More essentially, applications for surveillance systems should be operating continuously. However, external illumination affects the standard cameras producing visible spectrum images. Thus, standard cameras are inappropriate when sufficient external illumination is absent, especially at night. Indeed, IR cameras are more appropriate for capturing images under these conditions as they can sense the radiation emitted from objects of interest, such as humans and vehicles. More importantly, the design of IR cameras has been improved, and the prices are decreasing rapidly.

In this paper, a method for detecting and tracking pedestrians has been proposed using machine learning techniques. Given the IR image sequences, we applied background subtraction using the method explained in [14]. Next, we performed segmentation to differentiate between pedestrian and non-pedestrian objects using a random forest classifier, resulting in the extraction of pedestrians, roofs of buildings, poles, and backgrounds. Then, multiple template-matching algorithms are used for pedestrian localization through a list of defined templates. Finally, pedestrians are tracked using a particle filter algorithm, which handles the association using Euclidean distance. Each pedestrian is then provided with an identification number investigated in the tracking process. Pedestrians are tracked using the particle filter technique, and finally, the pedestrians are verified using pixel values.

Our paper includes the following sections: Section 2 explains the previous work conducted on this topic. Section 3 helps to understand the methodology of the proposed system and explains individual methods in detail. Section 4 explains the results, and finally, Section 5 concludes the paper and defines future work.

2  Related Work

A video surveillance system is also known as a monitoring system for public and private situations using cameras. In the past, an introductory video surveillance system was used to acquire the signal through one or more cameras. The basic video surveillance system also converts the signal before it is displayed over a monitor or centrally recorded. Currently, the advancement of video surveillance systems has permitted the automation of data analysis. Video surveillance systems are employed to provide security by reacting to all potential occurrences [15,16].

However, these systems still lack precision for real-time reactions that may be delayed. Moreover, environmental changes pose a restriction for the system. These obstacles are problematic for video surveillance systems. By evaluating and comprehending the recorded films, processing data utilizing numerous proposed algorithms may aid in avoiding these issues through analysis and comprehension.
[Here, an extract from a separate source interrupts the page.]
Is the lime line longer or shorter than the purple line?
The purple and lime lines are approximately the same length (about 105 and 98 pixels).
Namely, motion detection, tracking events, anomaly detection in the scenes, crowd behavior, face recognition, and object categorization; are important processes that enable the extraction of information to manage emergencies and safeguard the safety of people.

Video surveillance in a private scene (workspace) has not progressed much in the literature, and it continues to function with entire systems [17]. The rationale is that surveillance in the workplace is limited to counting employees, estimating hazards, and evaluating safety [18]. Fuller [19] utilized video technology to estimate the probability of dangers and the labor performed by employers. In [20], the authors promoted using video technology to analyze the association between football player injuries and conduct.
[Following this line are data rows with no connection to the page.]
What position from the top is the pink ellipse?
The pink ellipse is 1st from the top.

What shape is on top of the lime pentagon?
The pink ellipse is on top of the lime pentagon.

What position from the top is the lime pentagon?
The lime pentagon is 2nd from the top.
Instead of waiting for an incident to occur, deploying video surveillance systems in public areas can foresee and prevent risks, such as accidents. Shariff et al. [21] suggested a strategy for reducing the likelihood of accidents using behavior-based safety measures (BBS). Gui et al. also attempted to lower the frequency of dangerous activities [22]. Behavior recognition methods are employed to enhance the performance of employees [23]. In this regard, video sequences are the best option and the most effective source of data for enhancing the performance of factory employees in terms of safety, as they enable regular observation of events and recording along with a review of crucial times. In addition, video recordings provide businesses with opportunities to increase the security of their activities and demonstrate the most dangerous behaviors and actions.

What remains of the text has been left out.